Biobased reversible network from lignin/cellulose via Diels-Alder click chemistry

This thesis aims to address the growing demand for sustainable materials by developing novel reversible thermosets suitable for surface coatings. The primary objective is to create fully biobased materials which can contribute to the reduction of fossil-based materials and at the same time promote a circular economy through post-use recovery and reutilization. The utilization of the Diels-Alder (DA) reaction offers a promising path for designing thermoreversible materials. In this context, a series of biobased (thermoreversible) gels was synthesized using lignin and cellulose as starting materials. Lignin and cellulose were selected for their abundance in nature, with lignin, typically a byproduct of the paper industry and often underutilized, presenting an excellent opportunity for valorization.

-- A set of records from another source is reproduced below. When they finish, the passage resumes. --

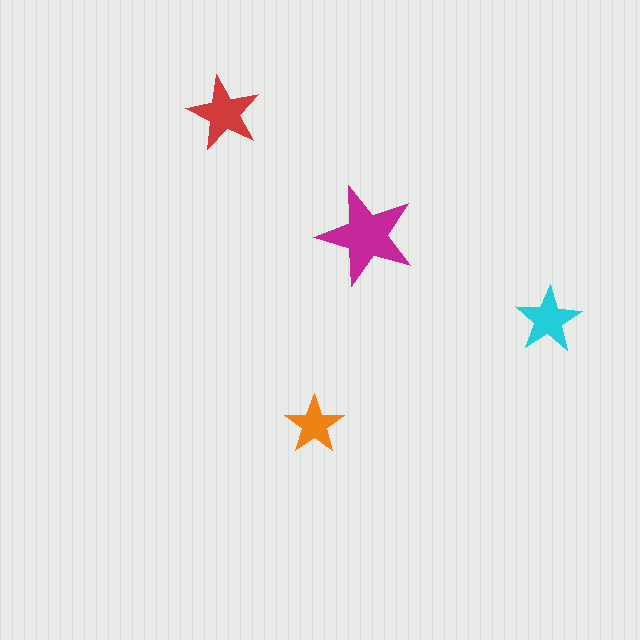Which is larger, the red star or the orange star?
The red one.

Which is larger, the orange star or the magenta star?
The magenta one.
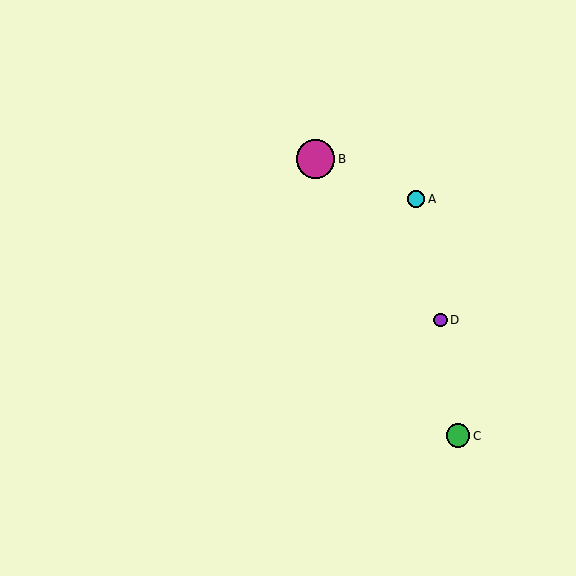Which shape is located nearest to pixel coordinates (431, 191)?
The cyan circle (labeled A) at (416, 199) is nearest to that location.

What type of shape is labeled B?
Shape B is a magenta circle.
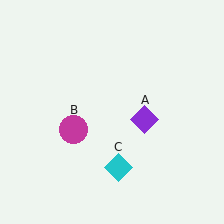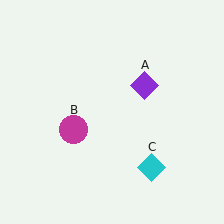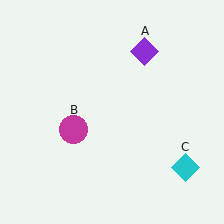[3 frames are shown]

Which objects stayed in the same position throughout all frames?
Magenta circle (object B) remained stationary.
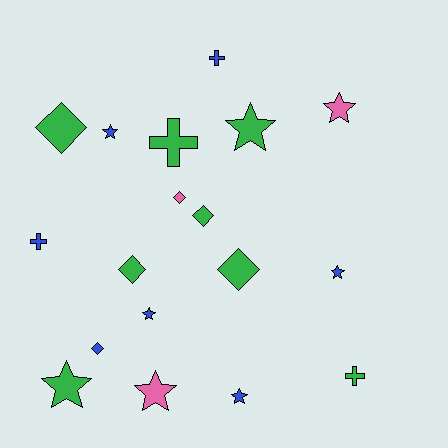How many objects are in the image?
There are 18 objects.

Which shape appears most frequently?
Star, with 8 objects.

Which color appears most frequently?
Green, with 8 objects.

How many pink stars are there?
There are 2 pink stars.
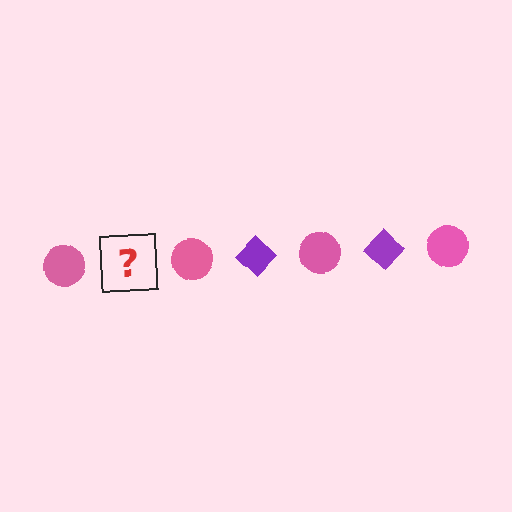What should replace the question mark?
The question mark should be replaced with a purple diamond.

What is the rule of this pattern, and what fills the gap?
The rule is that the pattern alternates between pink circle and purple diamond. The gap should be filled with a purple diamond.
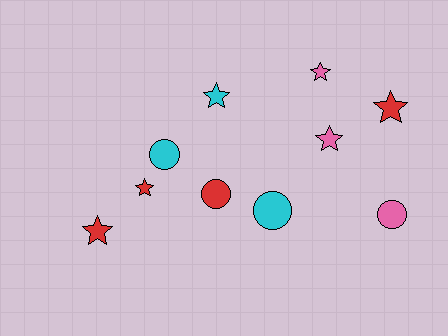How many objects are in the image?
There are 10 objects.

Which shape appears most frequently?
Star, with 6 objects.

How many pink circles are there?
There is 1 pink circle.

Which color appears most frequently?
Red, with 4 objects.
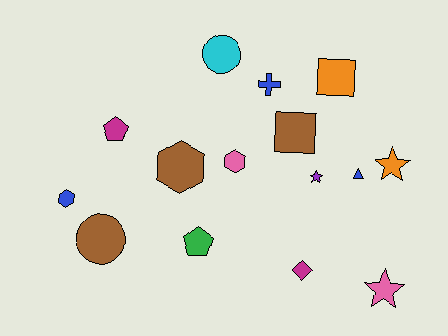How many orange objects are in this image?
There are 2 orange objects.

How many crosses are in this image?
There is 1 cross.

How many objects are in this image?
There are 15 objects.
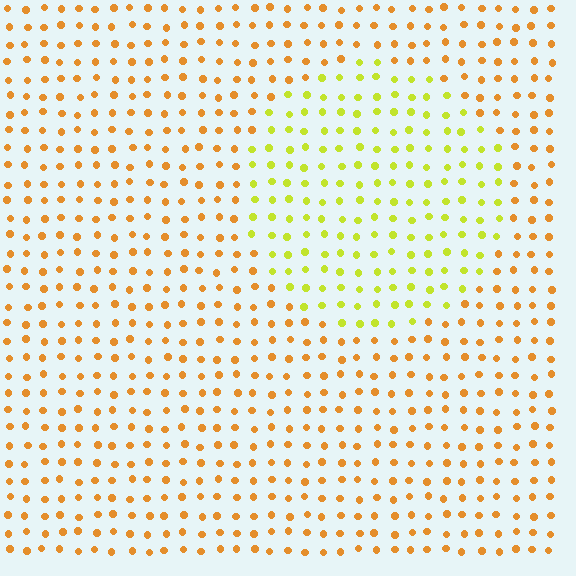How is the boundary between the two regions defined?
The boundary is defined purely by a slight shift in hue (about 39 degrees). Spacing, size, and orientation are identical on both sides.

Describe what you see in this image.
The image is filled with small orange elements in a uniform arrangement. A circle-shaped region is visible where the elements are tinted to a slightly different hue, forming a subtle color boundary.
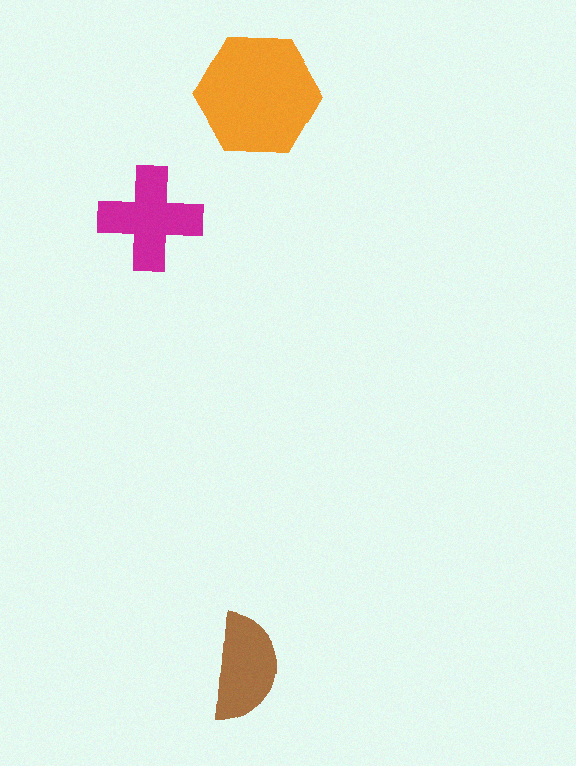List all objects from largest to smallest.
The orange hexagon, the magenta cross, the brown semicircle.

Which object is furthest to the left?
The magenta cross is leftmost.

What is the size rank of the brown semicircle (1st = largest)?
3rd.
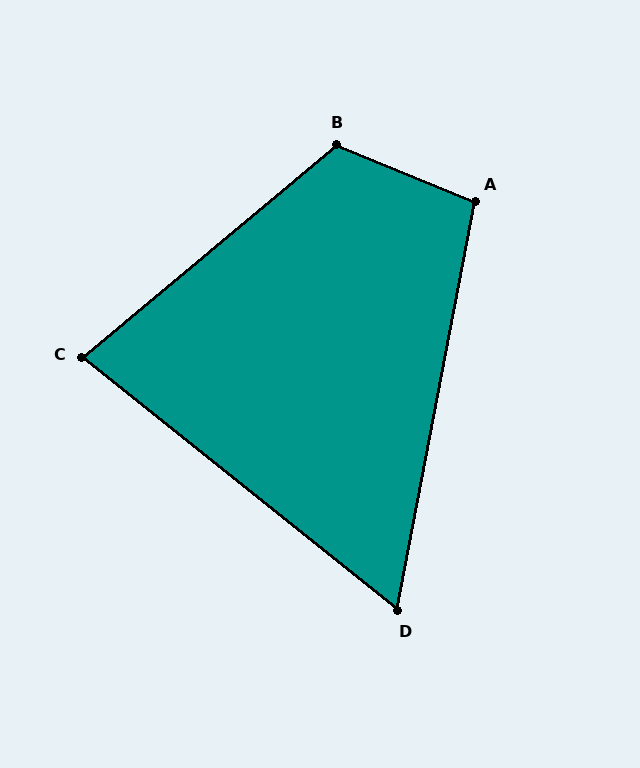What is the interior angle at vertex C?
Approximately 79 degrees (acute).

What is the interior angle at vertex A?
Approximately 101 degrees (obtuse).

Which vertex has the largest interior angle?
B, at approximately 118 degrees.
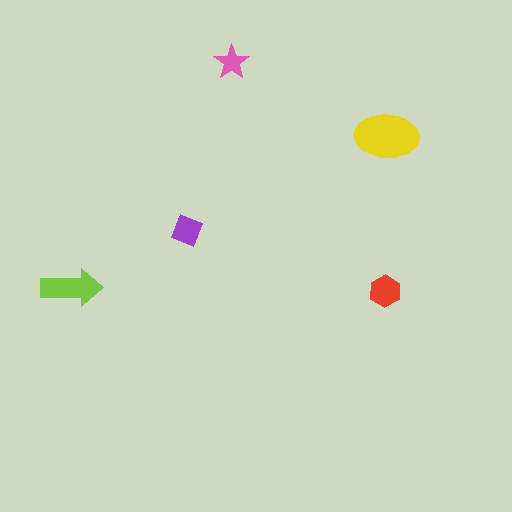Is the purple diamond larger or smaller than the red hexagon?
Smaller.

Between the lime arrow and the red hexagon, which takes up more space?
The lime arrow.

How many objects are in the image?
There are 5 objects in the image.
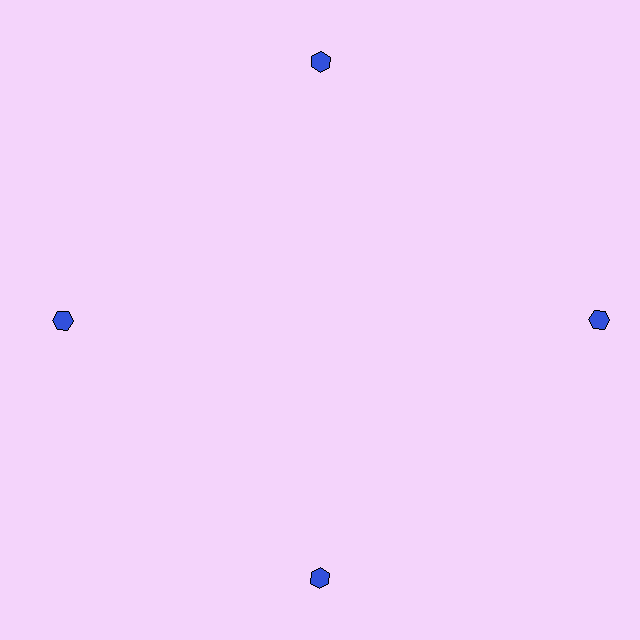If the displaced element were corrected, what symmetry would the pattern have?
It would have 4-fold rotational symmetry — the pattern would map onto itself every 90 degrees.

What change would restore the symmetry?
The symmetry would be restored by moving it inward, back onto the ring so that all 4 hexagons sit at equal angles and equal distance from the center.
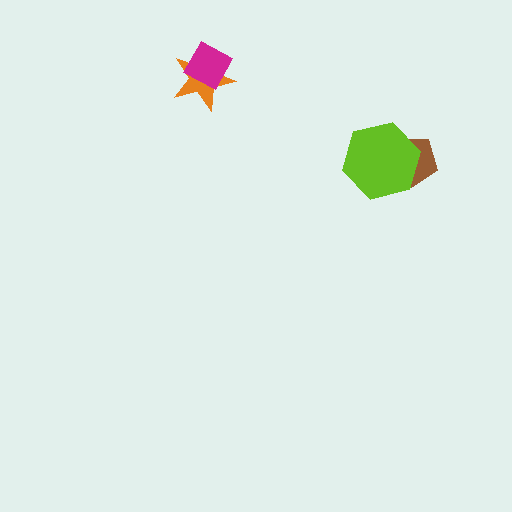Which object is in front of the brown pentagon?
The lime hexagon is in front of the brown pentagon.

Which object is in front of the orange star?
The magenta diamond is in front of the orange star.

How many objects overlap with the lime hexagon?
1 object overlaps with the lime hexagon.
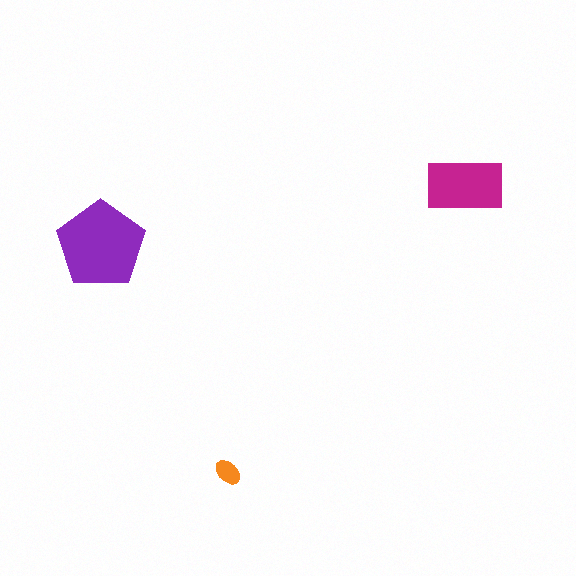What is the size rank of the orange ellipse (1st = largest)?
3rd.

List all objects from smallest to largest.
The orange ellipse, the magenta rectangle, the purple pentagon.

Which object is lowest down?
The orange ellipse is bottommost.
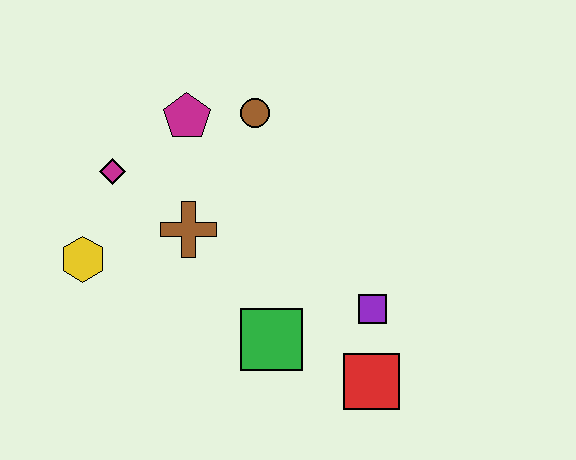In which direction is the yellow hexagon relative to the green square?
The yellow hexagon is to the left of the green square.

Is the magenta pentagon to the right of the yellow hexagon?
Yes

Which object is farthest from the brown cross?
The red square is farthest from the brown cross.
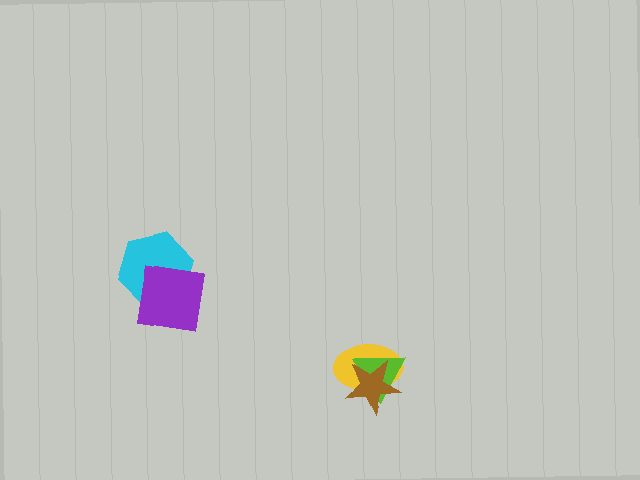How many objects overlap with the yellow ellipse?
2 objects overlap with the yellow ellipse.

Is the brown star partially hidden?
No, no other shape covers it.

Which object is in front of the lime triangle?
The brown star is in front of the lime triangle.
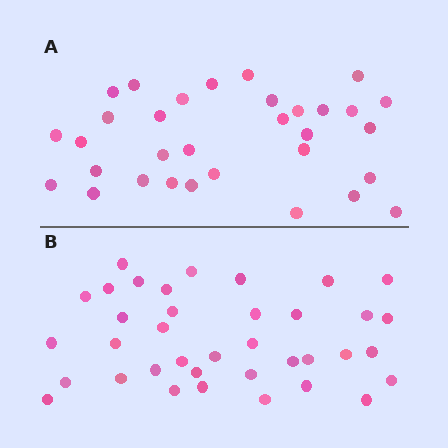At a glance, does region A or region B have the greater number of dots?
Region B (the bottom region) has more dots.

Cellulose, recoverable from sewage, was chosen as a sustainable alternative to virgin raw materials. This work is focused on the synthesis of these materials and on the optimization of their reversibility by the investigation of various parameters, including the incorporation of bismaleimide bridges, reaction temperature, and crosslinking density. The ultimate objective is the production of versatile thermoset materials applicable for surface coatings, adhesives, or self-healing materials which can be easily recovered after their use and that present an eco-friendly alternative to traditional coating materials.